Pour terminer cet article à la longueur indécente, quelques highlights
de ces quatre jours hors du temps qui méritent aussi d'être remémorés:
  • La première c'est naturellement Laipha et son sourire inégalable dont je m'abreuvais tous les matins! Le Hellfest aurait été moitié moins chouette sans sa présence, et j'ai d'ailleurs un peu de mal à l'imaginer dorénavant sans elle. Sa présence féminine au milieu des garçons qui rotent et qui pètent, ses conversations et ses conseils toujours éclairés, sa générosité troublante et son calme me manquent cruellement au quotidien et m'ont fait regretter de ne pas pouvoir en profiter d'avantage. Notre rencontre consolide au ciment les motivations premières de ce blog et ses encouragements et ceux de son amie m'ont motivée pour les 10 prochaines années!
  • La seconde c'est Coffin Rock, sa petite entreprise de créations diverses où j'ai enfin pu passer ma première commande, emballée par l'idée d'échanger son travail en mains propres! Si vous n'avez toujours pas vu sa vidéo de présentation, elle est splendide et tout à fait à l'image de sa créatrice:


  • Je lui ai parlé avant de partir d'une idée de bannière pour le camping, et elle m'a redirigée vers son amie Boud'Tissu qui fait des choses magnifiques elle aussi, essentiellement axées vers le monde médiéval! Je m'y suis prise un peu tard pour cette année, donc le projet est tombé à l'eau mais je compte bien relancer la demoiselle l'année prochaine pour voir si on peut remettre le projet sur les rails! Une signalétique comme un étendard peut sembler purement fantaisiste ou dérisoire mais c'est grâce à un énorme drapeau "I LOVE DYING FETUS" de nos voisins que nous repérions nos tentes à distance et que nous avons su trouver Laipha le premier soir. Créer quelque chose de totalement fabulous et d'énoooorme avec des crânes qui pendent de tous les côtés pour la prochaine fois m'emballe au plus haut point!
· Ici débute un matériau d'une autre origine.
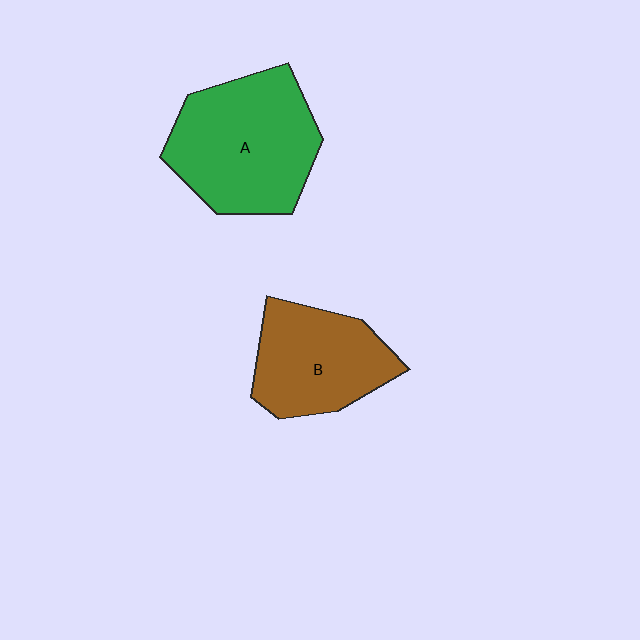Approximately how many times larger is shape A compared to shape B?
Approximately 1.4 times.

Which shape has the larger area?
Shape A (green).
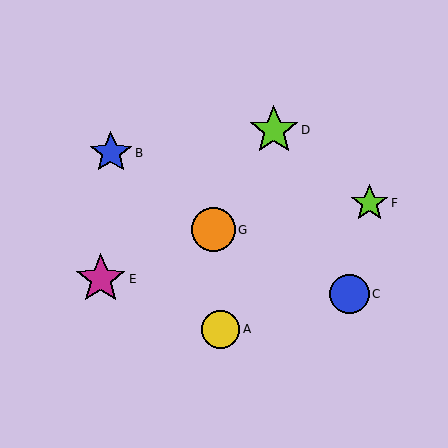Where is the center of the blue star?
The center of the blue star is at (111, 153).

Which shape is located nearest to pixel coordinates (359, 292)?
The blue circle (labeled C) at (349, 294) is nearest to that location.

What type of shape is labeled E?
Shape E is a magenta star.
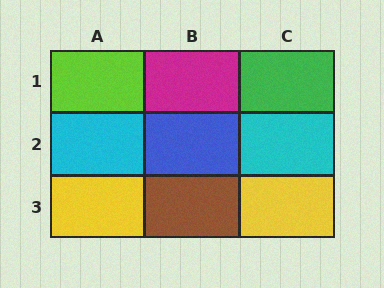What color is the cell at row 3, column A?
Yellow.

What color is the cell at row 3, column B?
Brown.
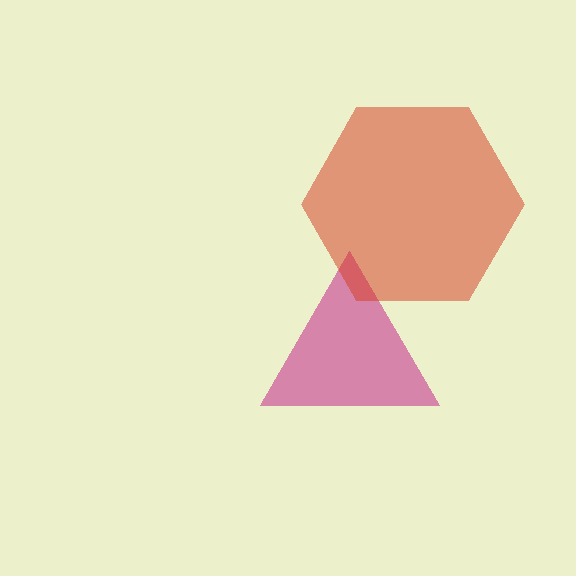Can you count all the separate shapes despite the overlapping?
Yes, there are 2 separate shapes.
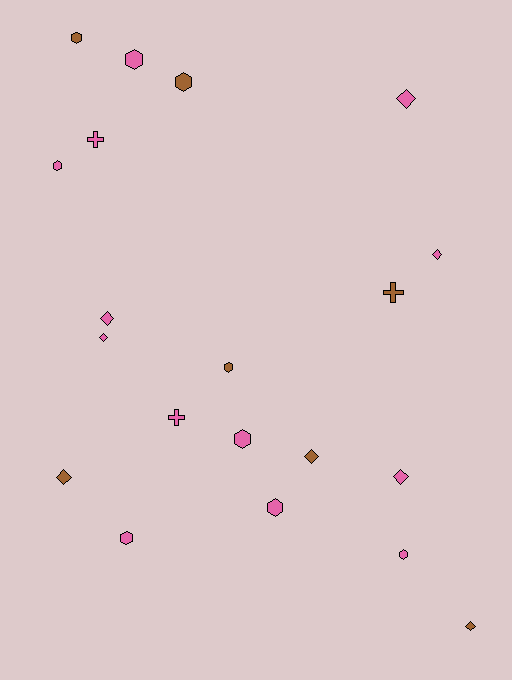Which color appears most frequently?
Pink, with 13 objects.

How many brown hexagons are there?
There are 3 brown hexagons.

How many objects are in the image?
There are 20 objects.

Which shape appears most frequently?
Hexagon, with 9 objects.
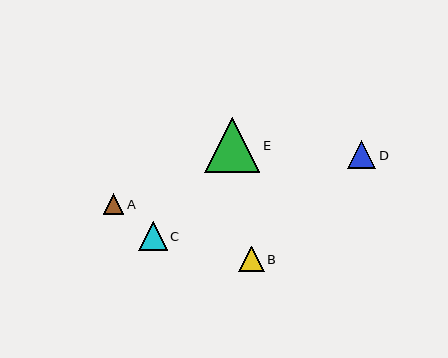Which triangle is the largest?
Triangle E is the largest with a size of approximately 55 pixels.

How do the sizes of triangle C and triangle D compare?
Triangle C and triangle D are approximately the same size.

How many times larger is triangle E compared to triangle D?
Triangle E is approximately 1.9 times the size of triangle D.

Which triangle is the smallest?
Triangle A is the smallest with a size of approximately 21 pixels.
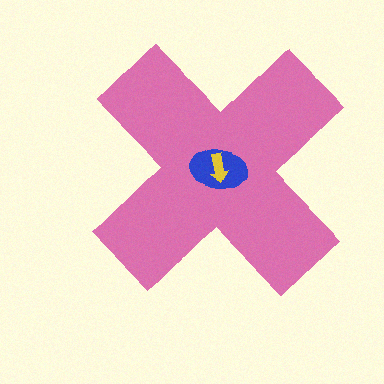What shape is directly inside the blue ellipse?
The yellow arrow.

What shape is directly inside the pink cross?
The blue ellipse.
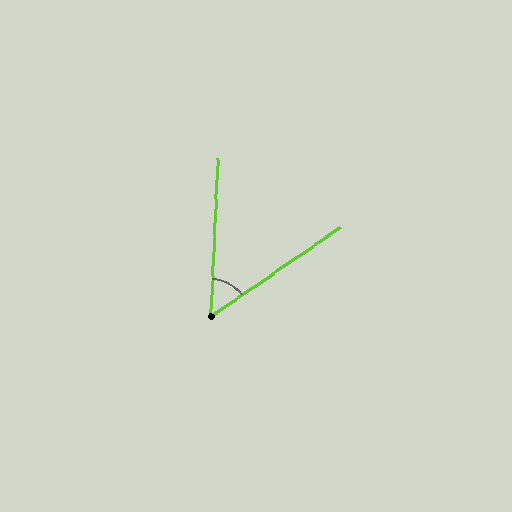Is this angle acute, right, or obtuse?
It is acute.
  • Je garde aussi en mémoire notre moment "partage de maquillage" qui m'a énormément détendue alors que les garçons comataient à nos pieds, affalés sur la paillasse, agonisant dans la chaleur et lobotomisés pas nos discussions de filles. En rentrant, je me suis d'ailleurs procuré sur le champ le rouge à lèvres liquide "Lolita" de Kat von D, un "vieux rose" que j'hésitais à m'acheter depuis des mois et qui m'a immédiatement conquise lorsqu'elle m'a proposé de l'essayer, devenu maintenant un must have absolu de ma routine! Je crois d'ailleurs m'en approprier quelques autres (Bow&Arrow peut-être?) tant la tenue et le rendu sont impeccables et sans lesquels j'ai maintenant du mal à voir mon visage.
  • Sur une toute autre note, le merchandising ne m'a pas emballée plus que ça à l'Extreme Market, même si on s'éloignait carrément des pistolet zizis du Graspop, rien ne m'a vraiment attirée l'oeil, mis à part l'échoppe de The Wolf's Lair aux accents norvégiens intrigants que j'ai adoré et dont j'ai ramené quelques souvenirs à la maison! Il se pourrait que nos routes se rejoignent bientôt sur un autre festival, je croise les doigts et ma garde-robe aussi!
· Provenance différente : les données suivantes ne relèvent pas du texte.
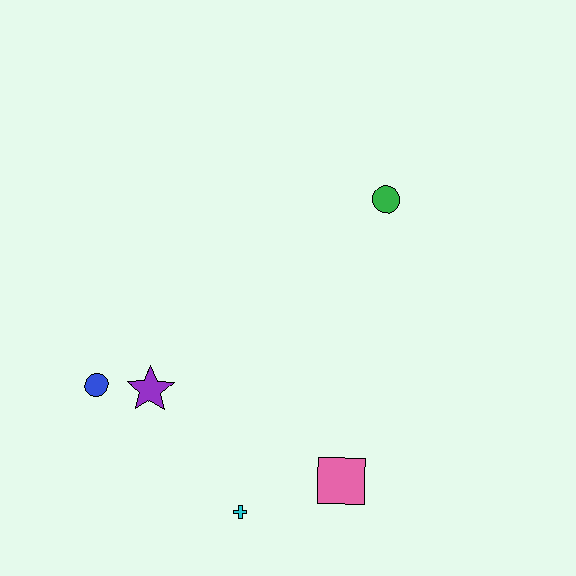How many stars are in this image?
There is 1 star.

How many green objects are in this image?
There is 1 green object.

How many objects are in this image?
There are 5 objects.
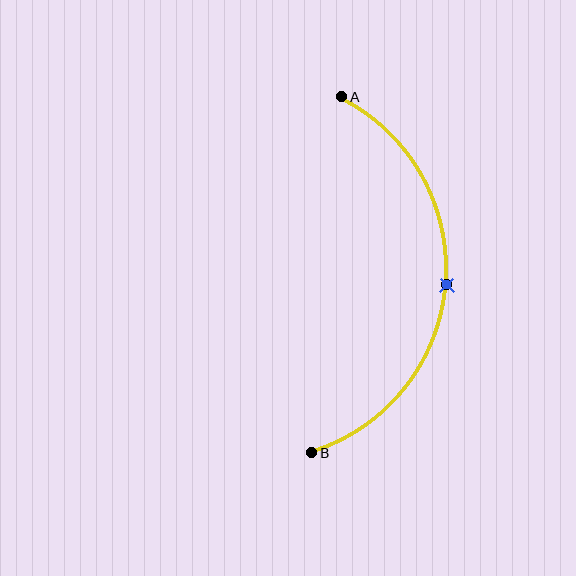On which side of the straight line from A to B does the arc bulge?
The arc bulges to the right of the straight line connecting A and B.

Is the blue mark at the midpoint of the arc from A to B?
Yes. The blue mark lies on the arc at equal arc-length from both A and B — it is the arc midpoint.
  • Le Hellfest prenait une toute autre dimension esthétique la nuit et une véritable poésie s'instaurait tandis que le crépuscule s'installait progressivement en fin de journée. J'ai adoré les performeuses de Pyrohex, insupportables de beauté et agaçantes de talent, j'aurais vraiment aimé dans une autre vie être cool comme ça:


  • Enfin, big up aux voisins belges qui criaient "Janvier!" au milieu de nulle part. En demandant à Seb ce qui ne tournait pas rond chez eux de crier un mois d'hiver en plein mois de juin, il a vite refait ma culture cinématographique en m'apprenant qu'il s'agissait du mot "Jambier", une référence à "La traversée de Paris" avec Jean Gabin. Nondidju. Je ne savais pas non plus qui étaient Jacquie et Michel avant cette année, et je ne sais vraiment pas où j'arriverai à placer ces noms dans une conversation. Sans doute lors d'une réunion au boulot ou lors d'une baby shower. Vivement 2016!